Dans la préface à la deuxième édition de La Gaya Scienza, Nietzsche célèbre la venue d’un art “göttlich unbehelligte”. Pierre Klossowski traduit heureusement l’expression par “divinement désinvolte”. Délaissant le grand Minotaure Wagner pour le polichinelle Offenbach, et le public religieux de Bayreuth pour celui, facétieux, des Bouffes Parisiens, Nietzsche nous donne à comprendre que le propre de l’art est de savoir rire de lui-même en nous invitant à savoir rire de nous-mêmes, afin de rendre la vie plus belle.
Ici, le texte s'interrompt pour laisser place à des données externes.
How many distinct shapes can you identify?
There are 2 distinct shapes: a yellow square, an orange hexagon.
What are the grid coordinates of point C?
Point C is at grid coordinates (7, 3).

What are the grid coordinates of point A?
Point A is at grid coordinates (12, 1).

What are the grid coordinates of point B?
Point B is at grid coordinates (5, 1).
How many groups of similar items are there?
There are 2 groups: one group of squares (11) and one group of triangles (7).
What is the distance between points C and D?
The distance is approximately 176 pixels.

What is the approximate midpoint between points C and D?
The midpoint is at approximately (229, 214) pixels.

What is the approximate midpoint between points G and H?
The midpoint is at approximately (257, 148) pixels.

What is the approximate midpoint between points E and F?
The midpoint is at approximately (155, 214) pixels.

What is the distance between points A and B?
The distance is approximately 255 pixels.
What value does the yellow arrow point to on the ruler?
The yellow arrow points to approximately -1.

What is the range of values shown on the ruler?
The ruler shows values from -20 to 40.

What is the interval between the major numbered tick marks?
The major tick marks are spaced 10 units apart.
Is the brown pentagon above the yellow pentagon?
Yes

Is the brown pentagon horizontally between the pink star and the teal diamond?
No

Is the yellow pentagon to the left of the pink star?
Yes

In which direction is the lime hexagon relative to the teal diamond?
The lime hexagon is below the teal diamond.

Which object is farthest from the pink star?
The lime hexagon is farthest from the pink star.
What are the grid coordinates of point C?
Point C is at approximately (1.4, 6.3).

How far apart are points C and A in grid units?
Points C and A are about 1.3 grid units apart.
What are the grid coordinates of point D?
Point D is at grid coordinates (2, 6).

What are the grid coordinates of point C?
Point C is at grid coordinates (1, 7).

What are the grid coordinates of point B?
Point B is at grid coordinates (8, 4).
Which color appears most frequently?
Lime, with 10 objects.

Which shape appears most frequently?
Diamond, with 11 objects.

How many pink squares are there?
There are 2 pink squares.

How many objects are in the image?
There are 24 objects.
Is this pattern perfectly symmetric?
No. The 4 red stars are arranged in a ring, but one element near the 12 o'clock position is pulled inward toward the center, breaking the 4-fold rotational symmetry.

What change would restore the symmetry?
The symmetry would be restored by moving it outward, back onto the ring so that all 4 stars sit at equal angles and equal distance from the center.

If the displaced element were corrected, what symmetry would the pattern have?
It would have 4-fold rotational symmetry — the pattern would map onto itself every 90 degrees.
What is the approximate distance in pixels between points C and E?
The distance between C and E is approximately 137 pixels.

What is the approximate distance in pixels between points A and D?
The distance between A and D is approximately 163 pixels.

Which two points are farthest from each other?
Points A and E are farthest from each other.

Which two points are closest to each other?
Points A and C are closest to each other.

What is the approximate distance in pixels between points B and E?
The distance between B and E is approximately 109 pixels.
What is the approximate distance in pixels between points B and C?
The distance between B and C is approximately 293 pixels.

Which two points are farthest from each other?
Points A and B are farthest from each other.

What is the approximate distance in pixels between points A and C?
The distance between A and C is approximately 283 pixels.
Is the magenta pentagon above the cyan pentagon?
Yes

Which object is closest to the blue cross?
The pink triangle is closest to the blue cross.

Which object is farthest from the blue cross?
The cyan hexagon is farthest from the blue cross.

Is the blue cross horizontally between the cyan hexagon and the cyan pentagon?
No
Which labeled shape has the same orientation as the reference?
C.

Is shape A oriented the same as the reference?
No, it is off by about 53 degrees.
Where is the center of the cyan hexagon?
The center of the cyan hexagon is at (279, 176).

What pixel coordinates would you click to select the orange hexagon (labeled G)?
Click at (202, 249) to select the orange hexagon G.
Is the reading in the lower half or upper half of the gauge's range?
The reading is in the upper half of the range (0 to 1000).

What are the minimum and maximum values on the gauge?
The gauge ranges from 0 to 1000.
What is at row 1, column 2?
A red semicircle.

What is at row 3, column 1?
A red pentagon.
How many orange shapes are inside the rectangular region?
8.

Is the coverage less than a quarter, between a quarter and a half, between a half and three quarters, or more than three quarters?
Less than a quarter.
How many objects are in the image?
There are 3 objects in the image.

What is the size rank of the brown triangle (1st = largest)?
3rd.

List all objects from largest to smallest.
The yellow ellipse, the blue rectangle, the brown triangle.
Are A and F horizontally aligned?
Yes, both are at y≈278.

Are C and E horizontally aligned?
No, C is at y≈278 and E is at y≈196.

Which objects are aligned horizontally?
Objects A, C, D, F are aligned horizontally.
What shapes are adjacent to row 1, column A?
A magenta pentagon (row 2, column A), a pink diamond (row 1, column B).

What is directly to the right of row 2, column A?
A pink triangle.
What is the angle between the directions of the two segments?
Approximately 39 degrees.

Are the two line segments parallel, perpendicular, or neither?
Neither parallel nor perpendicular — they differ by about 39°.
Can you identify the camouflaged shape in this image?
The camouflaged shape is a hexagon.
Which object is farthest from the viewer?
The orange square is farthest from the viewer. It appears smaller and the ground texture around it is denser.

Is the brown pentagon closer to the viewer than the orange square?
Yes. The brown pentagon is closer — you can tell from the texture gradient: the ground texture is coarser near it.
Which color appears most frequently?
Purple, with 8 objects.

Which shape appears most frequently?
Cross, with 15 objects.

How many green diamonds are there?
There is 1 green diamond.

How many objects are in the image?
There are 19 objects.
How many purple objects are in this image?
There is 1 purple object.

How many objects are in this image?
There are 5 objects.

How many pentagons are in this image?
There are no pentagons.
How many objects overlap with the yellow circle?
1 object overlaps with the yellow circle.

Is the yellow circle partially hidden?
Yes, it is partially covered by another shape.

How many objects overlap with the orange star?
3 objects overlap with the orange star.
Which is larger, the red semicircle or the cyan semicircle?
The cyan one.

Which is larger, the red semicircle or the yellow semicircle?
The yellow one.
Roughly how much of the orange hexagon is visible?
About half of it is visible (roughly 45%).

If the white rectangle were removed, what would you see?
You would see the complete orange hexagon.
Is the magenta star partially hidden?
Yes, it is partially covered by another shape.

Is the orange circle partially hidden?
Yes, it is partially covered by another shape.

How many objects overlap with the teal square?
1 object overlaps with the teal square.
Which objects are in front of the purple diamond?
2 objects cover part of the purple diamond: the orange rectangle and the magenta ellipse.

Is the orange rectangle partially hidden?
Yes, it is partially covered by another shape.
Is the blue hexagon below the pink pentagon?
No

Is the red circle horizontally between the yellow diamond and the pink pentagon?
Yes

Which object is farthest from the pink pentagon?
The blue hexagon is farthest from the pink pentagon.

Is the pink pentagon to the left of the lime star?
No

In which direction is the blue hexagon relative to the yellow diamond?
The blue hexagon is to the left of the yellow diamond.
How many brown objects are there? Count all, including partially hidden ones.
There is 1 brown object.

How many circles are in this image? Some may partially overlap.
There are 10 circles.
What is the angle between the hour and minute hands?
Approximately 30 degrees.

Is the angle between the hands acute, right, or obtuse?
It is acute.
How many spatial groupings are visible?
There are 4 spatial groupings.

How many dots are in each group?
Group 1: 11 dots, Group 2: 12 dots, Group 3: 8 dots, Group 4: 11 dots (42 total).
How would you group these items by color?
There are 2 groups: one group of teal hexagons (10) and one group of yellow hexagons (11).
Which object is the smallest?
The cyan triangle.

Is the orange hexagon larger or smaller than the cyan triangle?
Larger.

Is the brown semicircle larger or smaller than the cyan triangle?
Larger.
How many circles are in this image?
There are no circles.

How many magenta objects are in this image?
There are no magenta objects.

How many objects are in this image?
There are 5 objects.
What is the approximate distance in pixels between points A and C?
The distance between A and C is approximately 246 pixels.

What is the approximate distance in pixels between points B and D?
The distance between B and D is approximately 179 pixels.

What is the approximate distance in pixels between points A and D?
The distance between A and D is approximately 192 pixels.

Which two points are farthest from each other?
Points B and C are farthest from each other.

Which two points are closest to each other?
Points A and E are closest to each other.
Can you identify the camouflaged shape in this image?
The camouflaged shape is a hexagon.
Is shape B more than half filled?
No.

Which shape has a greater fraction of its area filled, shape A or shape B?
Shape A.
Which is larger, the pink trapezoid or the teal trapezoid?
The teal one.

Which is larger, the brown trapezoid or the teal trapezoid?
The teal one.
Ce faisant, il retrouve le concept de “sprezzata desinvoltura”, que Castiglione forge au début du xvie siècle pour qualifier le mode d’être gracieux, fortuné et “juste” du “parfait courtisan”. À l’image de la peinture, que Léonard vient de délivrer de la case des arts mécaniques pour en faire une “cosa mentale”, un trait d’esprit dans tous les sens du terme, le parfait courtisan est “superficiel par profondeur”. Parfait oxymore, il cache ses gammes en prenant soin de montrer que tout ce qu’il fait est venu sans peine et presque sans y penser; “comme si” c’était un don du ciel ou de la nature. Non pas sur le modèle de la dissimulation, empressée et opportuniste, du Prince de Machiavel, pour lequel la fin (de l’état) justifie les moyens les plus ignobles, mais sur celui de la “pansimu-lation”, nonchalante et intempestive, des artistes renaissants, qui considèrent que les moyens mis en œuvre (dis)qualifient absolument la fin recherchée (la vie belle).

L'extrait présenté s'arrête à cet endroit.